YouTube: ArXiv Insights
#5. Yannic Kilcher
Yannic Kilcher focuses on explaining deep learning research papers. He introduces the paper and describes the novelty behind it. He reads the paper meticulously to you, and he tells it like a story. He covers topics on deep learning architectures, natural language processing and reinforcement learning.
The level of details is incredible. Yannic breaks up a dense paper into parts and uncovers each idea paragraph by paragraph. He explains and scribbles on the screen to walk you through the thought process. When there are concepts not covered by the paper, he references additional resources to reveal any concepts outside of the paper.
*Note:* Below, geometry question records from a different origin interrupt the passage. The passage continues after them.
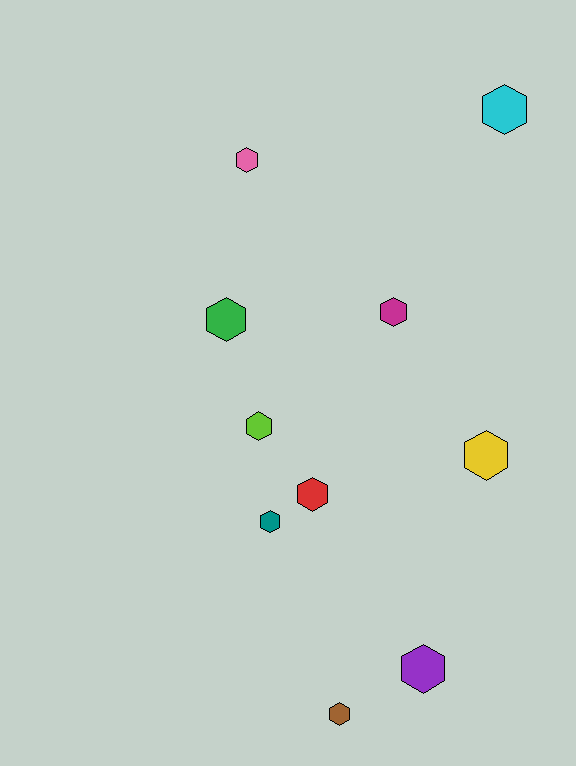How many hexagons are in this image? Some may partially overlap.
There are 10 hexagons.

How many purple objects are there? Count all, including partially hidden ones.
There is 1 purple object.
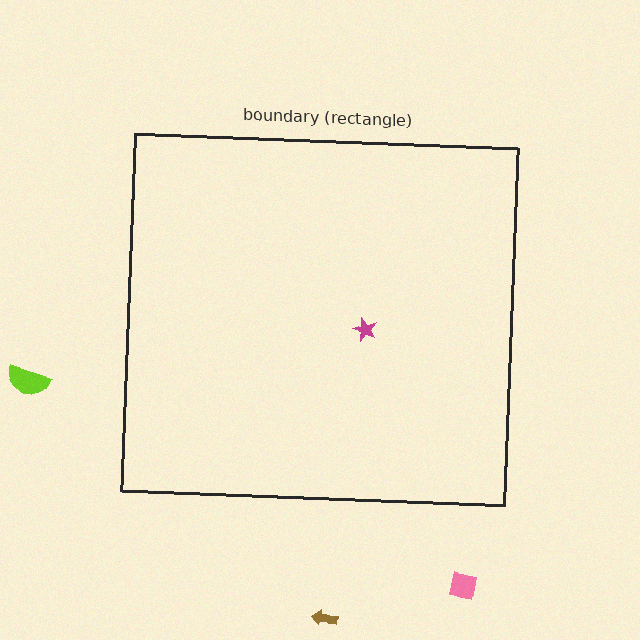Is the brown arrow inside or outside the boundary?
Outside.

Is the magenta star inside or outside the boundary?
Inside.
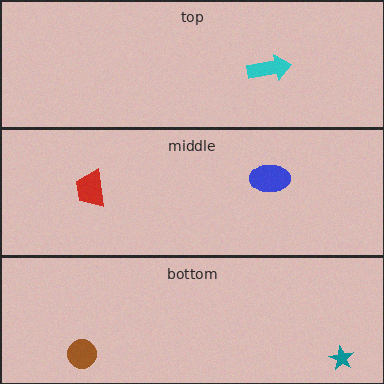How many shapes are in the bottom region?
2.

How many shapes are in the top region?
1.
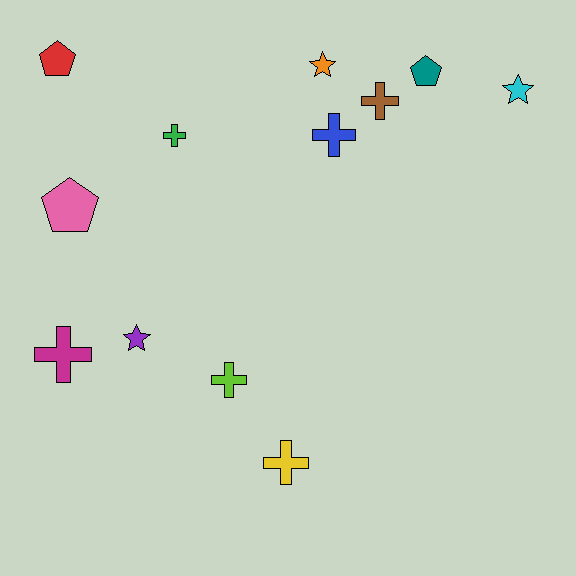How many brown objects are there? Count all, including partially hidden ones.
There is 1 brown object.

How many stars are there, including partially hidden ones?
There are 3 stars.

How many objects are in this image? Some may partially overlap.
There are 12 objects.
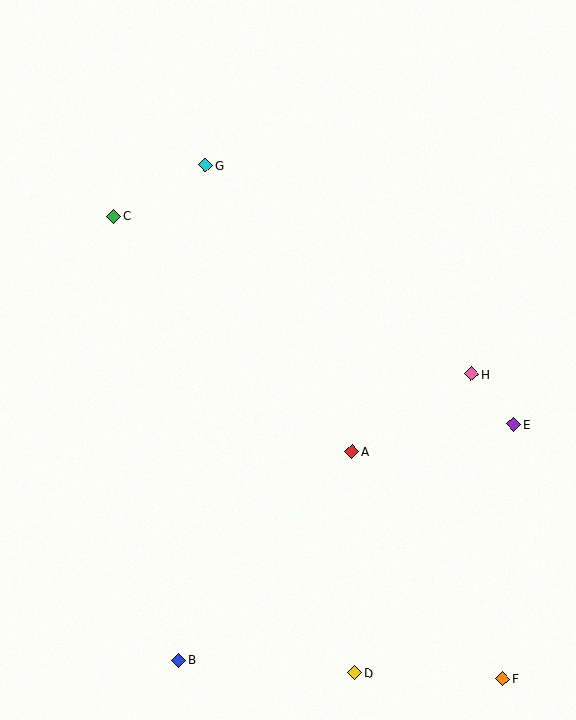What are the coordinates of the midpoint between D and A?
The midpoint between D and A is at (353, 562).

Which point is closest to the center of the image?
Point A at (352, 452) is closest to the center.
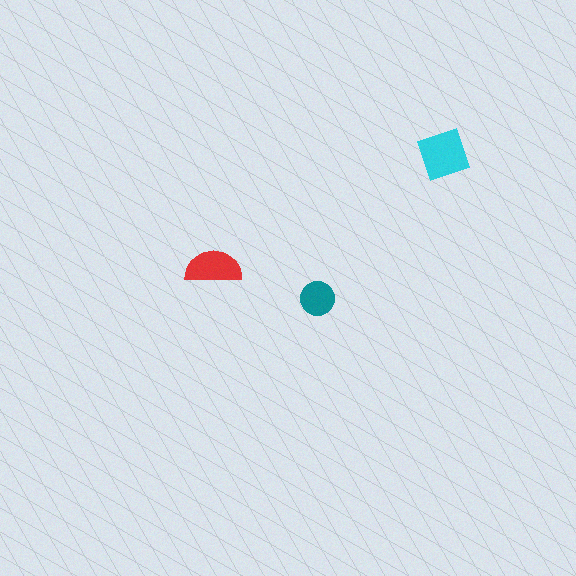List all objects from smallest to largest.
The teal circle, the red semicircle, the cyan square.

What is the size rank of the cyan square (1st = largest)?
1st.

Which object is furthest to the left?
The red semicircle is leftmost.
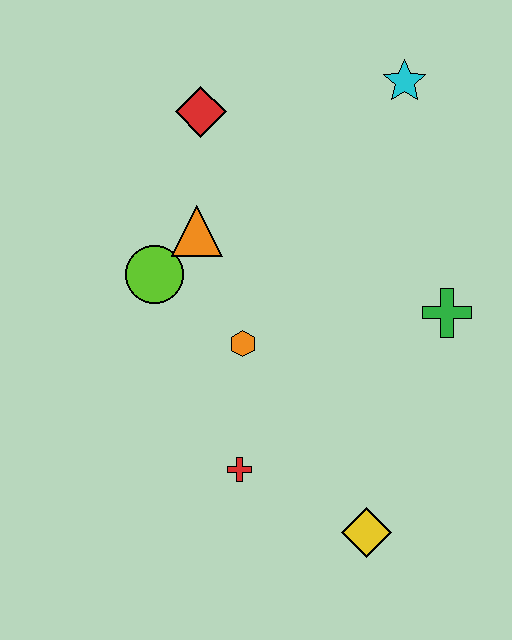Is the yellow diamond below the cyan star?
Yes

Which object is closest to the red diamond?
The orange triangle is closest to the red diamond.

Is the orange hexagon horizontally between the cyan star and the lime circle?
Yes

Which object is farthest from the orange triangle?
The yellow diamond is farthest from the orange triangle.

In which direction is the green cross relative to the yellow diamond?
The green cross is above the yellow diamond.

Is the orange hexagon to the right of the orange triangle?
Yes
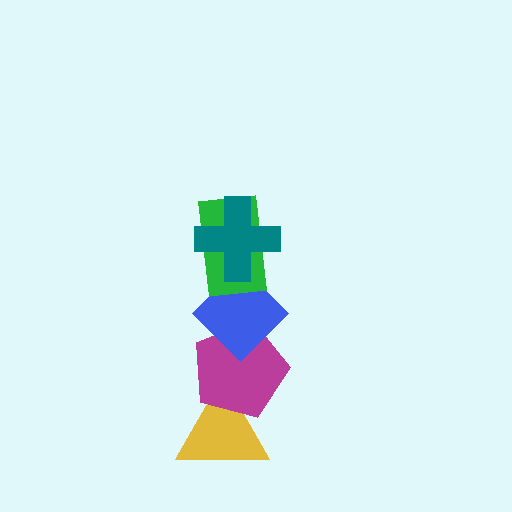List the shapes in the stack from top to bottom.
From top to bottom: the teal cross, the green rectangle, the blue diamond, the magenta pentagon, the yellow triangle.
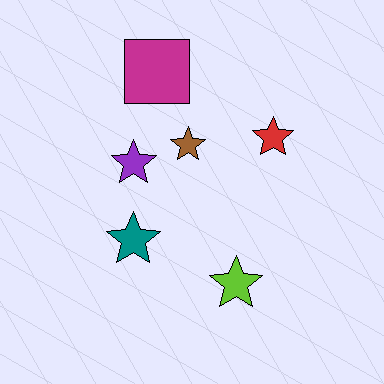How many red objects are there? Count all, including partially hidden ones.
There is 1 red object.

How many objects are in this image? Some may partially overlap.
There are 6 objects.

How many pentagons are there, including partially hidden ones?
There are no pentagons.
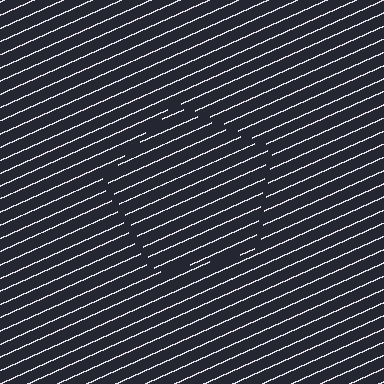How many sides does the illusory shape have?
5 sides — the line-ends trace a pentagon.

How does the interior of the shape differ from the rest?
The interior of the shape contains the same grating, shifted by half a period — the contour is defined by the phase discontinuity where line-ends from the inner and outer gratings abut.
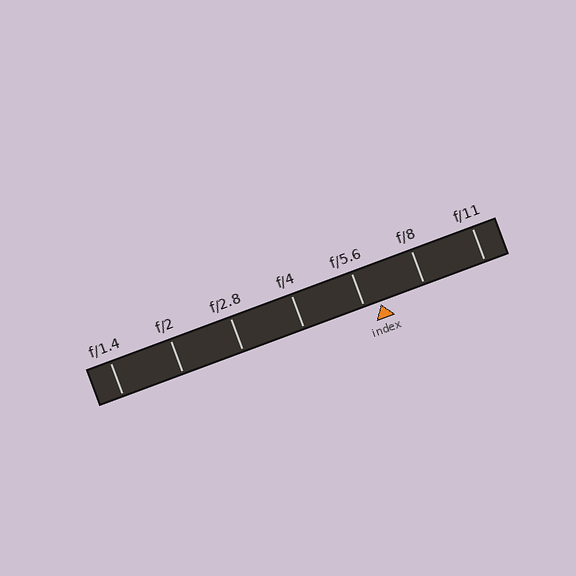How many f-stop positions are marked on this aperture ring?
There are 7 f-stop positions marked.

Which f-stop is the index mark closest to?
The index mark is closest to f/5.6.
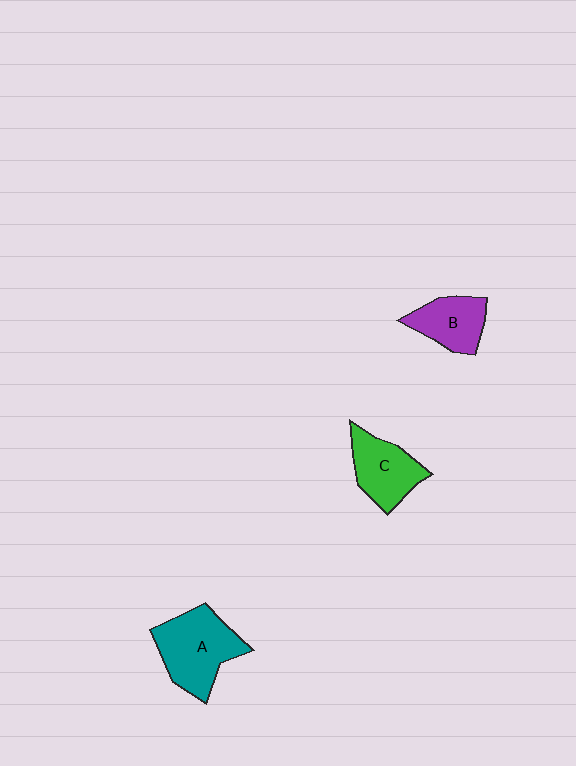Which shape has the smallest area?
Shape B (purple).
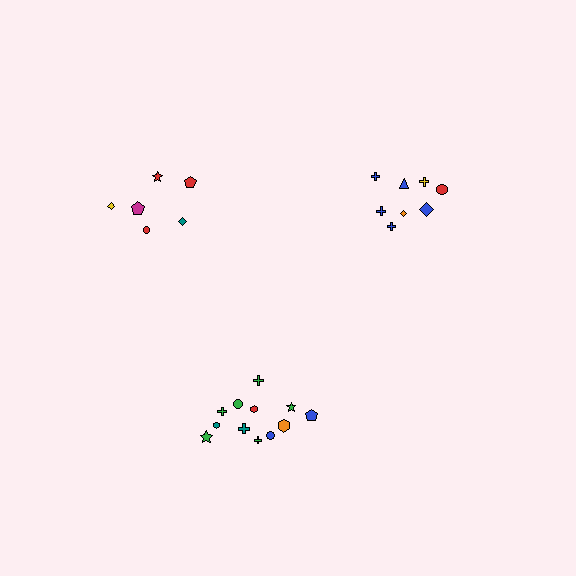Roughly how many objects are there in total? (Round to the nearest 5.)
Roughly 25 objects in total.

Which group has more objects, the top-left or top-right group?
The top-right group.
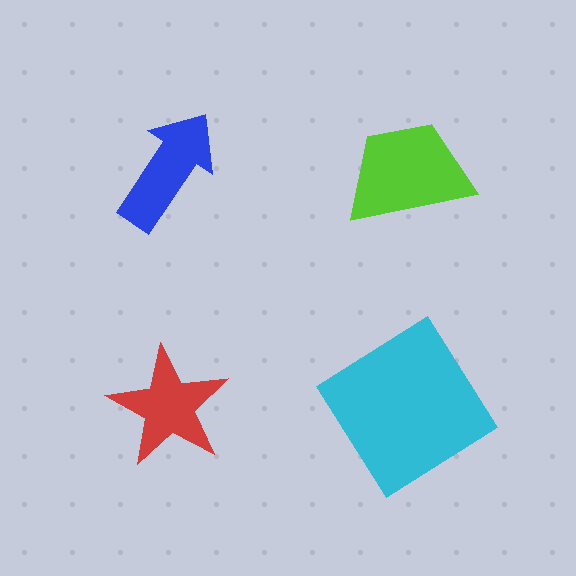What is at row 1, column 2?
A lime trapezoid.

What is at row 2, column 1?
A red star.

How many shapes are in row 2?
2 shapes.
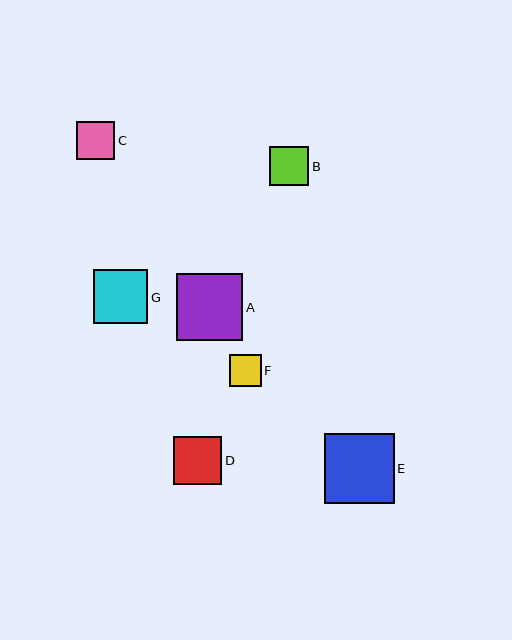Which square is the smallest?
Square F is the smallest with a size of approximately 32 pixels.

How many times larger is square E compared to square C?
Square E is approximately 1.8 times the size of square C.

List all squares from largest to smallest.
From largest to smallest: E, A, G, D, B, C, F.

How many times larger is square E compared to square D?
Square E is approximately 1.5 times the size of square D.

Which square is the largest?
Square E is the largest with a size of approximately 70 pixels.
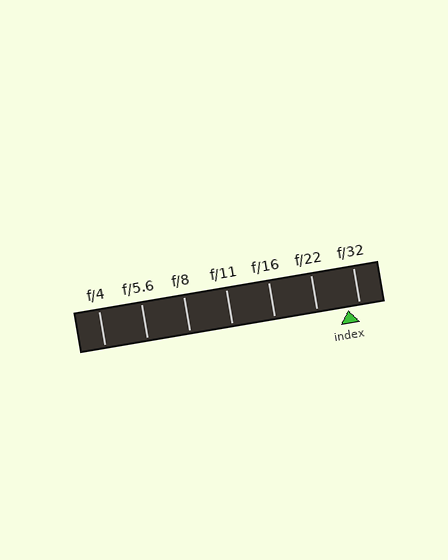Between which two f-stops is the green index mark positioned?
The index mark is between f/22 and f/32.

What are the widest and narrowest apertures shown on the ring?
The widest aperture shown is f/4 and the narrowest is f/32.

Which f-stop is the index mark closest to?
The index mark is closest to f/32.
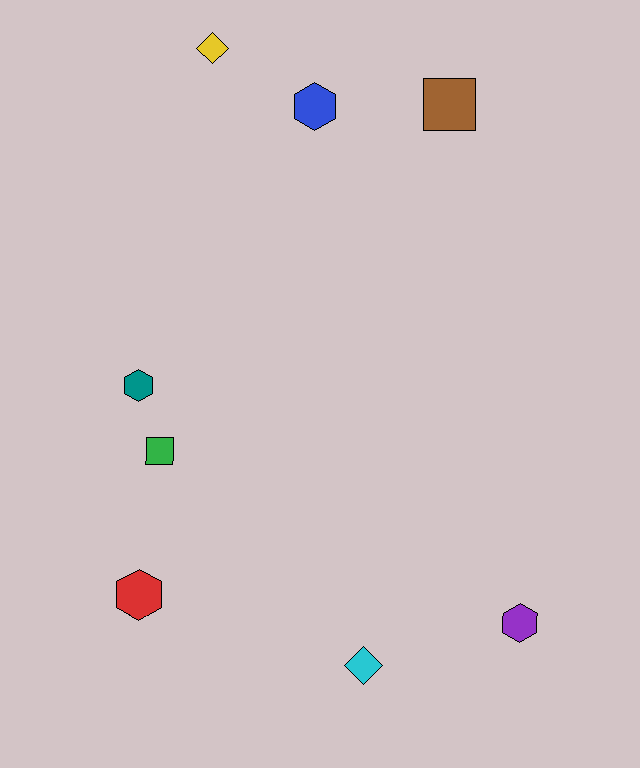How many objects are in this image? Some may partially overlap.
There are 8 objects.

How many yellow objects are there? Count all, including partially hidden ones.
There is 1 yellow object.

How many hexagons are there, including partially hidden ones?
There are 4 hexagons.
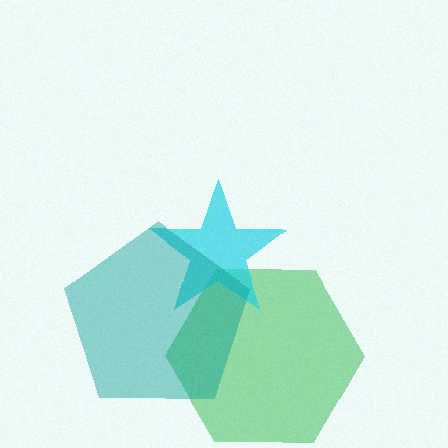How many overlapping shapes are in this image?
There are 3 overlapping shapes in the image.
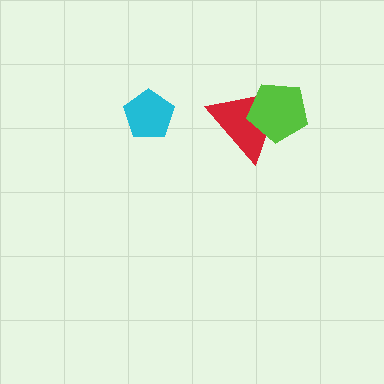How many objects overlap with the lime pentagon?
1 object overlaps with the lime pentagon.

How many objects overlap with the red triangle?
1 object overlaps with the red triangle.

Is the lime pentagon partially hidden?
No, no other shape covers it.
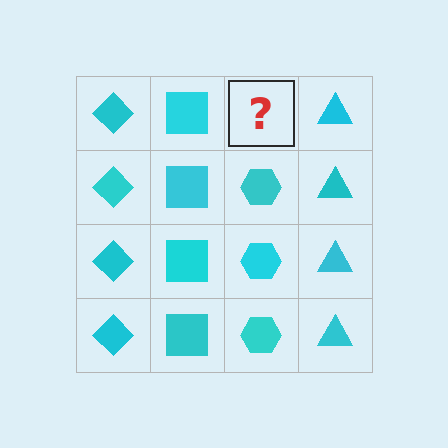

At the end of the video, it feels like I have a full understanding of the paper as if I have read thoroughly for at least three times. How I wish he reviews the papers I am reading.
YouTube: Yannic Kilcher
#6. Leo Isikdogan
Leo Isikdogan showcases and concise research topics into practical, real-world application. He covers topics on machine learning and computer vision. He also creates educational how-to machine learning tutorials.
Leo is a researcher at Intel, and he introduces his work in the channel. One that I like is the research on Eye Contact Correction using Deep Neural Networks. In his video, he explains that maintain eye contact during a call requires looking into the camera rather than the screen. His work is to correct the gaze, to improve the quality of video conferencing experience.
I love it when research has real-world application and impact.
This channel is also great for anyone starting on deep learning, so much to learn from. Check out the playlists in his channel, the deep learning crash course series and hands-on with TensorFlow coding sessions.
YouTube: Leo Isikdogan
#7. Kaggle
Last by not least, Kaggle, Your Home for Data Science. It is the largest data science community. Users can find datasets and code within the Kaggle platform. They can publish notebooks to share codes, collaborate and learn from each other. There are competitions with cash prizes; competing is a great way to learn, and cash is definitely a great motivation to do well.
If Kaggle is where you do and learn, then the Kaggle YouTube channel is where you watch and learn.
There are “how-tos” coding tutorials on deep learning, building dashboards, and data processing. They have live coding sessions on how to solve data science problems.
For updates on the latest NLP research, there is a playlist, Kaggle Reading Group. She reads and discusses NLP research papers. She will explain every single paragraph, diagrams, code, mathematics equations to you. If you are a new researcher or new to academic papers, watch these videos, and you will learn how to dissect papers.
YouTube: Kaggle
There you go! I hope you will enjoy these channels. Let me (and other readers) know in the comments if you have channels to recommend.
I will end here with this quote by Roy Bennett.
There are five important things for living a successful and fulfilling life: never stop dreaming, never stop believing, never give up, never stop trying, and never stop learning.